Re: [RFC PATCH 0/1] Add LTR controls

Hans Verkuil <hverkuil-cisco@xxxxxxxxx> · Fri, 12 Jun 2020 11:11:57 +0200

Hi Dikshita, Nicolas,

On 11/06/2020 16:22, Nicolas Dufresne wrote:
> Le jeudi 11 juin 2020 à 15:55 +0530, Dikshita Agarwal a écrit :
>> LTR (Long Term Reference) frames are the frames that are encoded sometime in the past
>> and stored in the DPB buffer list to be used as reference to encode future frames.
>> One usage of LTR encoding is to reduce error propagation for video transmission
>> in packet lossy networks.  For example, encoder may want to specify some key frames as
>> LTR pictures and use them as reference frames for encoding. With extra protection
>> selectively on these LTR frames or synchronization with the receiver of reception of
>> the LTR frames during transmission, decoder can receive reference frames more reliably
>> than other non-reference frames. As a result, transmission error can be effectively
>> restricted within certain frames rather than propagated to future frames.
>>
>> We are introducing below V4l2 Controls for this feature
>> 1. V4L2_CID_MPEG_VIDEO_LTRCOUNT
>>     a. This is used to query or configure the number of LTR frames.
>>        This is a static control and is controlled by the client.
>>     b. The LTR index varies from 0 to the max LTR-1.
>>     c. If LTR Count is more than max supported LTR count (max LTR) by driver, it will be rejected.
>>     d. Auto Marking : If LTR count is non zero,
>>         1) first LTR count frames would be mark as LTR automatically after
>>       	   every IDR frame (inclusive).
>>         2) For multilayer encoding: first LTR count base layer reference frames starting after
>>            every IDR frame (inclusive) in encoding order would be marked as LTR frames by the encoder.
>>         3) Auto marking of LTR due to IDR should consider following conditions:
>>             1. The frame is not already set to be marked as LTR.
>>             2. The frame is part of the base layer in the hierarchical layer case.
>>             3. The number of frames currently marked as LTR is less than the maximum LTR frame index plus 1.
>>     e. Encoder needs to handle explicit Mark/Use command when encoder is still doing "auto" marking

I don't follow this, quite possibly due to lack of experience with encoders.

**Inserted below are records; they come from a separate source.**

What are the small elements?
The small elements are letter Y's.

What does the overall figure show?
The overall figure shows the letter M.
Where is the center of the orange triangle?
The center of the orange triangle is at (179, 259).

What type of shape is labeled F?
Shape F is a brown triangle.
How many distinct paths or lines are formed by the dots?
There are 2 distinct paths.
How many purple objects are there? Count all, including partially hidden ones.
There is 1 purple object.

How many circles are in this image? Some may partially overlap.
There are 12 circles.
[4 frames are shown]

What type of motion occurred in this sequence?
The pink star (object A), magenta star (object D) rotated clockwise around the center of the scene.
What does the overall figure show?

I kind of would expect to see two modes: either automatic where encoders can
mark up to LTR_COUNT frames as long term reference, and userspace just sets
LTR_COUNT and doesn't have to do anything else.

Or it is manual mode where userspace explicitly marks long term reference
frames.

>From the proposal above it looks like you can mix auto and manual modes.

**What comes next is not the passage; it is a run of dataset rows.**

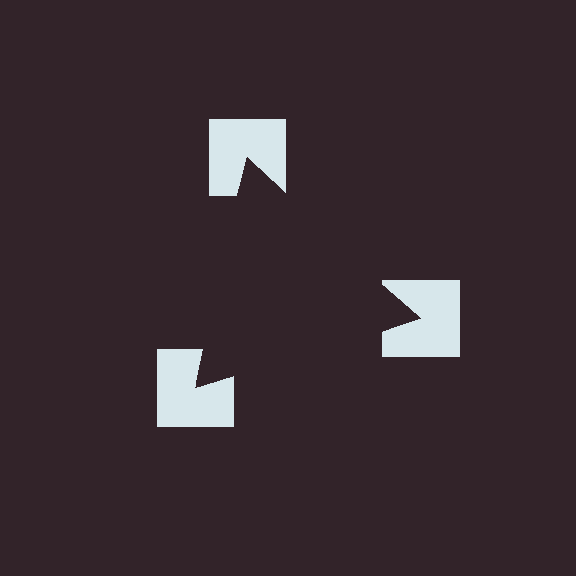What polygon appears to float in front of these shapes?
An illusory triangle — its edges are inferred from the aligned wedge cuts in the notched squares, not physically drawn.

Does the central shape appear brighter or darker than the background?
It typically appears slightly darker than the background, even though no actual brightness change is drawn.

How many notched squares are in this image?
There are 3 — one at each vertex of the illusory triangle.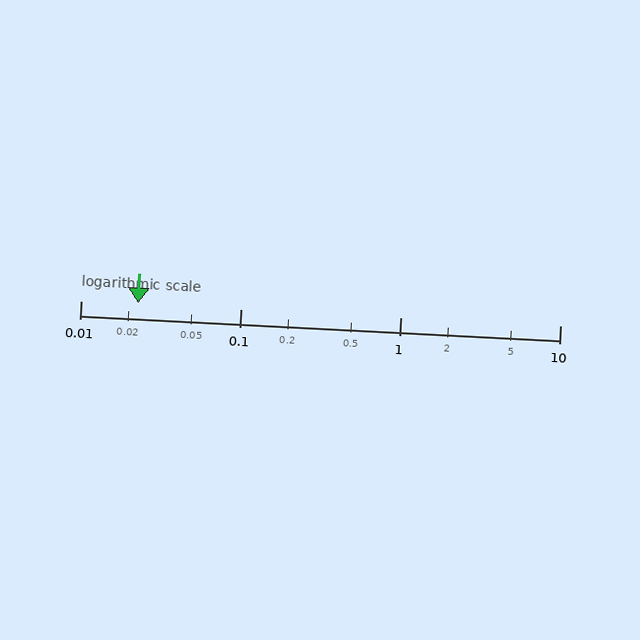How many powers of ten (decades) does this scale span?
The scale spans 3 decades, from 0.01 to 10.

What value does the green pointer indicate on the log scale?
The pointer indicates approximately 0.023.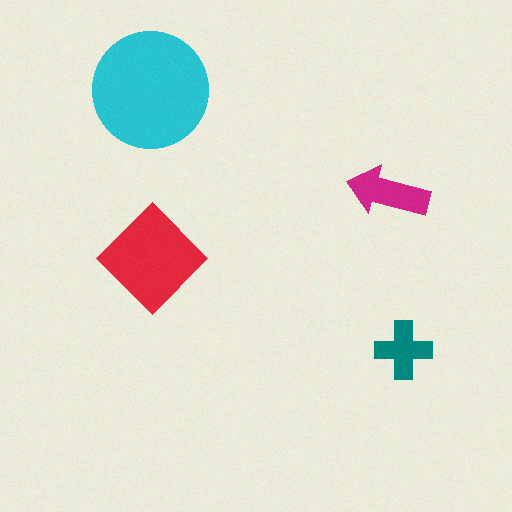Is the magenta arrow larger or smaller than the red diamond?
Smaller.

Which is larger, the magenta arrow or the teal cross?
The magenta arrow.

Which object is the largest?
The cyan circle.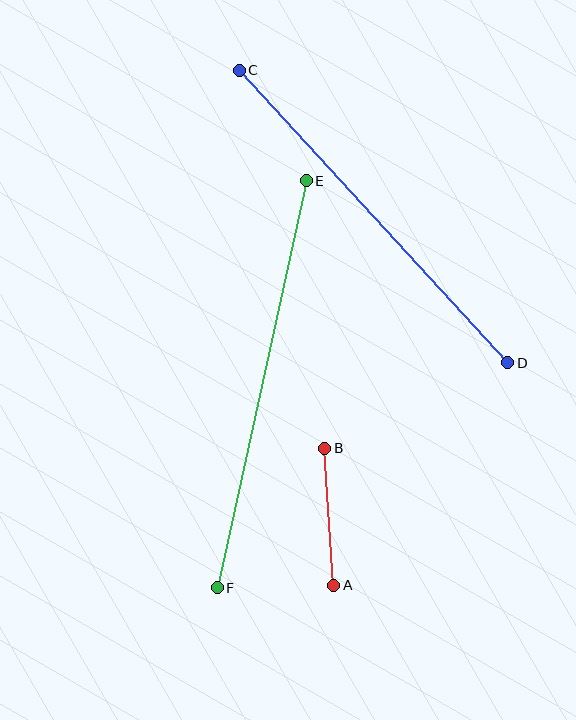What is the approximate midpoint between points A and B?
The midpoint is at approximately (329, 517) pixels.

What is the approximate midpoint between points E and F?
The midpoint is at approximately (262, 384) pixels.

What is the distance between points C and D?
The distance is approximately 397 pixels.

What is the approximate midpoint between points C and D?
The midpoint is at approximately (374, 216) pixels.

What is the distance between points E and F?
The distance is approximately 417 pixels.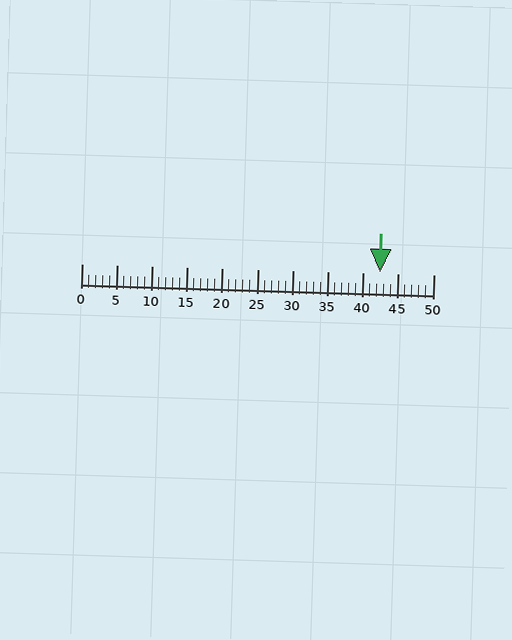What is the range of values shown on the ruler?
The ruler shows values from 0 to 50.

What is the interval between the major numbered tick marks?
The major tick marks are spaced 5 units apart.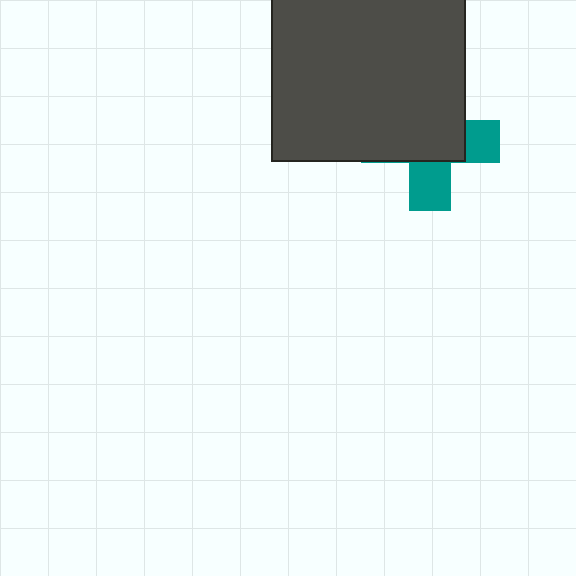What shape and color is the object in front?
The object in front is a dark gray square.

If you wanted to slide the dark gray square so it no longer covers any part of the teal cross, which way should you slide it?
Slide it toward the upper-left — that is the most direct way to separate the two shapes.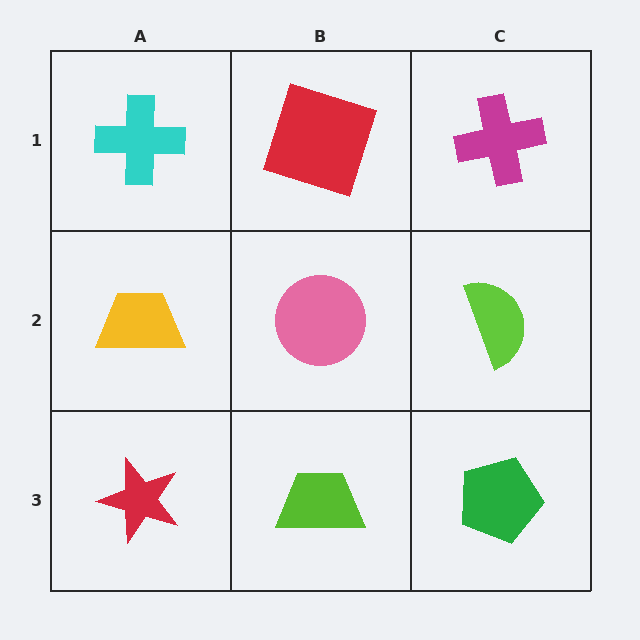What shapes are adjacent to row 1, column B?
A pink circle (row 2, column B), a cyan cross (row 1, column A), a magenta cross (row 1, column C).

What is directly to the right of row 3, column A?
A lime trapezoid.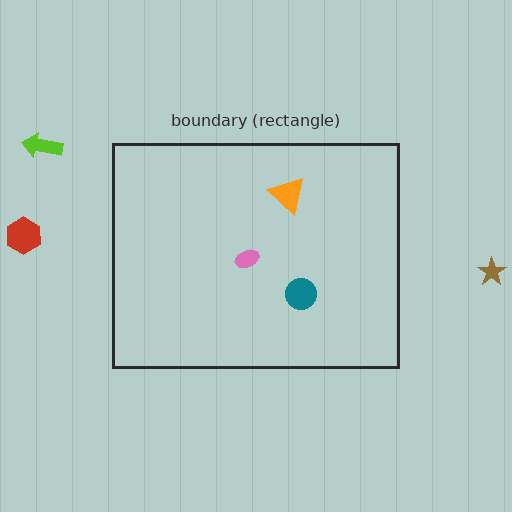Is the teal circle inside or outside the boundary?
Inside.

BTW, how do you 'unmark' long term reference frames?

This feature is for stateful encoders, right?

> 
> Perhaps we are missing a LONG_TERM_REFERENCE_MODE ? I bet some encoder
> can select by themself long term references and even some encoders may
> not let the user decide.
> 
> (not huge han of LTR acronyme, but that could be fine too, assuming you
> add more _).
> 
>>
>> 2. V4L2_CID_MPEG_VIDEO_MARKLTRFRAME :
>>     a. This signals to mark the current frame as LTR frame. It is a dynamic control and also provide the LTR index to be used.
>>     b. the LTR index provided by this control should never exceed the max LTR-1. Else it will be rejected.
> 
> The "current" frame seems a bit loose. Perhaps you wanted to use buffer
> flags ? A bit like what we have to signal TOP/BOTTOM fields in
> alternate interlacing.

I was thinking the same thing. Using a control for this doesn't seem right.

> 
>>
>> 3. V4L2_CID_MPEG_VIDEO_USELTRFRAME :
>>     a. This specifies the LTR frame(s) to be used for encoding the current frame. This is a dynamic control.
>>     b. LTR Use Bitmap : this consists of bits [0, 15]. A total of N LSB bits of this field are valid,
>>        where N is the maximum number of LTRs supported. All the other bits are invalid and should be rejected.
>>        The LSB corresponds to the LTR index 0. Bit N-1 from the LSB corresponds to the LTR index max LTR-1.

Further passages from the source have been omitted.